Sakana AI and University of Tokyo researchers built a method, DiffusionBlocks, that trains a deep network one block at a time, so only a single block sits in memory rather than the whole model. The work was presented at ICLR 2026.
The memory trick
Standard training runs backpropagation through every layer at once, which means every intermediate activation has to sit in memory until the backward pass finishes. Stack more layers and the bill grows in lockstep. DiffusionBlocks chops the network into B blocks and trains each one on its own, so the memory you need drops by roughly a factor of B.
That is the entire pitch, and it is a good one. The project page frames the motivation as making large-model training reachable for people without thousands of GPUs, the kind of accessibility line every efficiency paper opens with. Whether it delivers at that scale is a separate question, and the honest answer right now is that nobody knows yet.
Diffusion, but for training
The clever part is the reframing. The technical paper leans on an old observation that a residual connection looks like one step of a differential equation. Push that a little further and each block can be treated as one denoising step of a diffusion process, the same math behind image generators. Give every block a narrow job, nudge the representation slightly closer to the target, and it can learn that job without watching what its neighbors are doing.
So diffusion stops being a thing you use to make pictures and becomes a way to organize training itself. The authors describe each block's goal as "gradually approaching the target," which sounds tidy on a slide and is harder to pull off across five different architectures. They tried anyway.
What they actually tested
ViT on CIFAR-100, DiT on ImageNet at 256, a masked diffusion model on text8, an autoregressive transformer on OpenWebText. Across those, block-wise training matched or edged past end-to-end baselines while using a slice of the memory. The GitHub repo currently ships the ViT classification setup, and the rest you take on faith from the paper for now.

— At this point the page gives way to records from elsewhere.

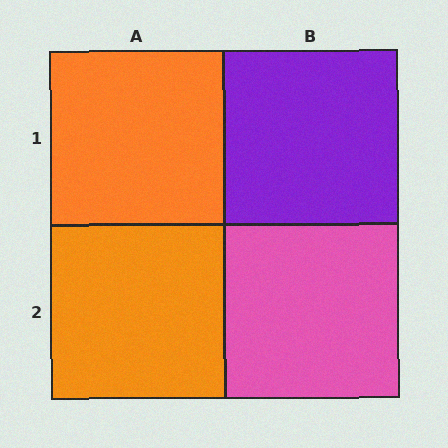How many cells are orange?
2 cells are orange.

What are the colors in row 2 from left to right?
Orange, pink.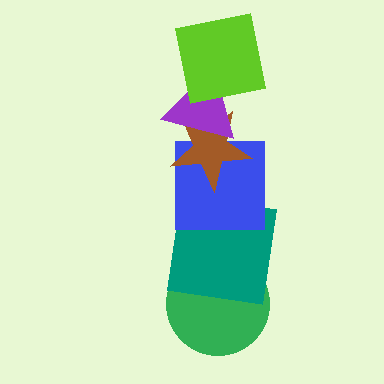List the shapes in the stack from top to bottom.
From top to bottom: the lime square, the purple triangle, the brown star, the blue square, the teal square, the green circle.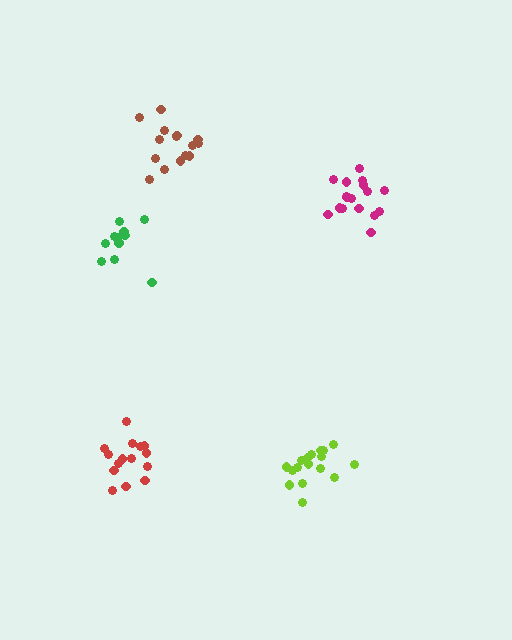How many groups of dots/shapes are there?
There are 5 groups.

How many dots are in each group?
Group 1: 17 dots, Group 2: 15 dots, Group 3: 11 dots, Group 4: 17 dots, Group 5: 15 dots (75 total).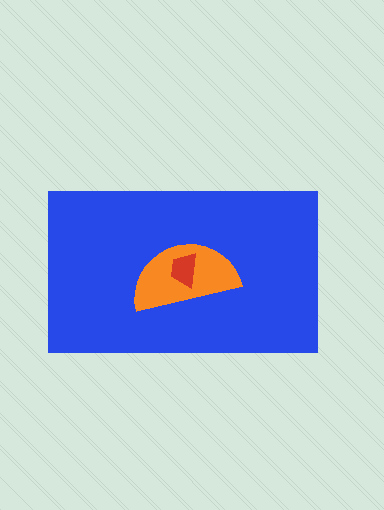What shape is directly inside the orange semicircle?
The red trapezoid.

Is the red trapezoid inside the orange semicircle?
Yes.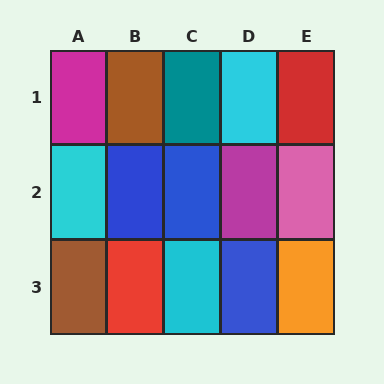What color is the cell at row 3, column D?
Blue.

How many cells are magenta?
2 cells are magenta.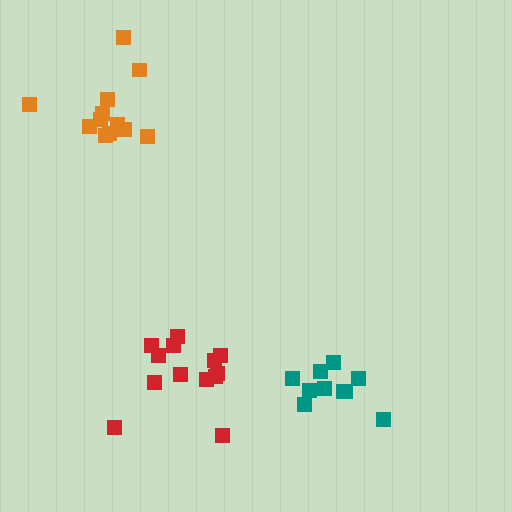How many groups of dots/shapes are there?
There are 3 groups.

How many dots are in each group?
Group 1: 10 dots, Group 2: 12 dots, Group 3: 13 dots (35 total).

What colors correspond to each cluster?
The clusters are colored: teal, orange, red.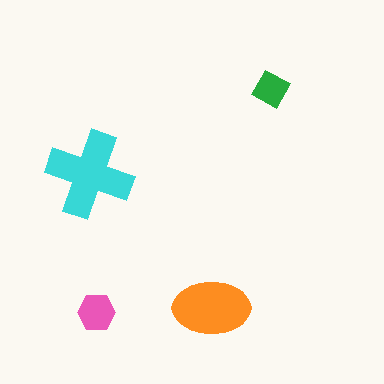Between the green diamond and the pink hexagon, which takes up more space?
The pink hexagon.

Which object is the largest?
The cyan cross.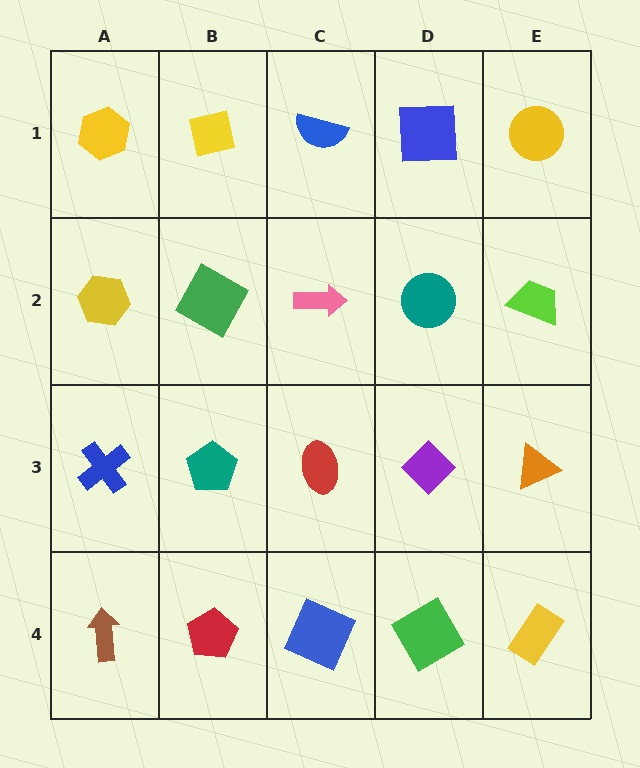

Note what is missing from that list: anything at frontier scale. These are small and mid-size benchmarks. The authors are upfront that they have only validated networks trained from scratch, and that the real prize, converting existing pretrained models, sits in future work. Until someone runs this on a model people actually deploy, the train-anything-on-any-hardware framing stays a hypothesis.
The looped-transformer bonus
One result is harder to wave off. Recurrent-depth models, also called Looped Transformers, run the same block over and over and normally train through backpropagation through time, which gets expensive fast. Cast as a diffusion process, that loop collapses into a single forward pass during training, while inference keeps the original iterations.
That is the kind of concrete saving that ages better than an accessibility mission statement.
Where to look next
The code, the paper, and an OpenReview thread are all live. The thing to watch is the fine-tuning result the team flagged as next. If DiffusionBlocks can convert a real pretrained model without wrecking its quality, the memory math starts to matter outside a benchmark table. If it cannot, this stays a sharp reinterpretation with a strong looped-transformer footnote.